Giallo di Garlasco: l’OdG diffida il fotografo Corona e sulla questione interviene il Garante della privacy

Esiste ancora il “buon giornalismo” o si va alla deriva verso il “reality journalism”?


L’Ejo (European Journalism Observatory), osservatorio di giornalismo dell’Università della Svizzera Italiana, discutendo di “buon giornalismo” in una pubblicazione on-line, scrive: “Il giornalismo deve poter conquistare la fiducia del pubblico e degli attori; tuttavia, sarebbe poco opportuno per la sua missione e la sua indipendenza se esso cercasse l’applauso di scena o addirittura la popolarità”. E ancora, più avanti: “Il buon giornalismo non è tanto una questione di buon artigianato e buona tecnica, quanto piuttosto di buon comportamento”. Ma per qualche giornalista (abilitato) e qualche “raccoglitore di spazzatura informativa”, quelle che dovrebbero essere indiscutibili regole morali e professionali, rimangono solo buoni propositi, facilmente oscurabili dalla smania di scoop.

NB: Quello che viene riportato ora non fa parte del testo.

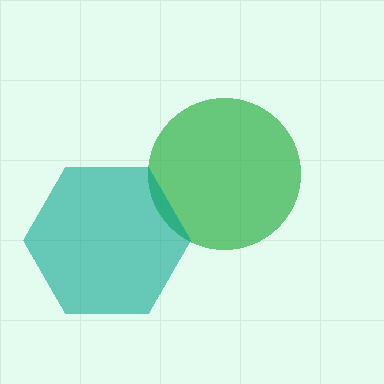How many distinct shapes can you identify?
There are 2 distinct shapes: a green circle, a teal hexagon.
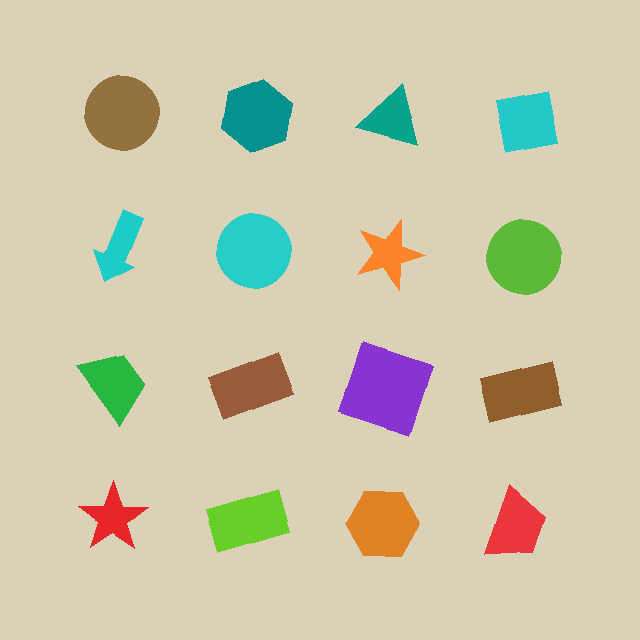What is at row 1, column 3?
A teal triangle.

Lo sa bene Fabrizio Corona – che il titolo di giornalista non ha – che ha dichiarato di seguire le vicende del giallo di Garlasco non solo per cercare esclusive e raccontare il delitto di Chiara Poggi, ma anche per raggiungere le gemelle Cappa e tentare il servizio fotografico dell’anno. Il fotografo catanese, che ha nel suo curriculum 77 giorni di carcere per l’inchiesta-scandalo Vallettopoli (altra farsa spettacolistica, dove anche l’immagine dell’Autorità giudiziaria italiana ne ha pesantemente risentito anche all’estero…), avrebbe recentemente ricevuto una diffida dall’utilizzare il titolo di giornalista dall’Ordine nazionale, in quanto non iscritto al medesimo. E Lorenzo Del Boca (foto), presidente dei giornalisti italiani, sarebbe anche andato oltre, ricordando all’impavido Corona che “Esiste un limite invalicabile per ogni attività informativa: il rispetto della persona, della sua dignità” (Marco A. Capisani per MarketingOggi del 29 agosto 2007). Un particolare che, nelle vicende di Garlasco, sembra essere condannato a diventare solo lo sfondo di una vicenda dalle implicazioni, quelle delle gemelle Cappa (o “K”, come ormai vengono appellate da una certa stampa), decisamente poco decorose. Avrebbero rincarato la dose il Garante della privacy Antonio Pizzetti e il procuratore capo della Repubblica Alfonso Lauro, ricordando di fare attenzione a non rendere “mostro” un mero indagato, quando non ci sono ancora non solo prove effettive, ma nemmeno indizi pregnanti per farlo. Altre figure giornalistiche accusano Corona di mancata deontologia e morale professionale, e sottolineano che, trattandosi solo di un agente fotografico, il reporter catanese non avrebbe motivo di definirsi professionista dell’informazione. Questi sono i rimproveri mossi dopo la diffida ai danni del fotoreporter (rectius, agente fotografico) siciliano dell’Ordine nazionale dei giornalisti; un’occasione per rinfrescare la memoria sui principi e i fondamenti della professione e per tentare di porre fine, forse con imperdonabile ritardo, al caso Corona.
La soluzione più semplice forse arriva dalla rubrica Italians, dove il giornalista Beppe Severgnini, accusato scherzosamente dai blogger di aver provato invidia per un cognome più “audace” (quello di Fabrizio Corona), ha risposto ad un lettore scrivendo: “…troppe lettere sull’argomento. E se ne parlassimo un po’ meno?”. (M.M.)